According to the data in the prospectus, including sales, management, research and development, and finance, the proportion of various expenses to operating income has remained around 50% since 2020, of which sales expenses account for more than 40% of revenue. In contrast, the proportion of the company's R&D expenses is getting lower and lower, accounting for less than 0.9% of revenue in 2022, even if the total R&D expenses in 2020~2022 are less than 40 million yuan, less than one-tenth of the operating profit in 2022.

Considering that the sales model mainly relies on marketing, it is not surprising that the proportion of sales expenses in the cosmetics industry to revenue is high, but the proportion of R&D expenses is too low, coupled with fierce competition in the industry, it is inevitable to doubt the future sustainability of Mao Geping's ultra-high gross margin.

Mao Geping IPO: Can the mayor run successfully "cross the line"?

(Source: Mao Geping Prospectus, March 2023 version, the latest data is on the left)

To sum up, Mao Geping's "mayor's run" has lasted for several years, and the domestic cosmetics market has changed drastically during this period, and it is still doubtful whether relying on the old business model and product line can adapt to the modern competitive environment.
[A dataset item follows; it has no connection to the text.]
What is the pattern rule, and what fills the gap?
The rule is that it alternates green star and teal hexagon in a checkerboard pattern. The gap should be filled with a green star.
Not only that, Mao Geping Cosmetics can persist to this day, to a large extent related to the personal influence of founder Mao Geping, but deeply binding a single IP is very risky, and the fluctuation of IP will have a relatively large impact on the company's operation.

If Mao Geping can successfully IPO, investors need to consider the above factors before participating in a possible application.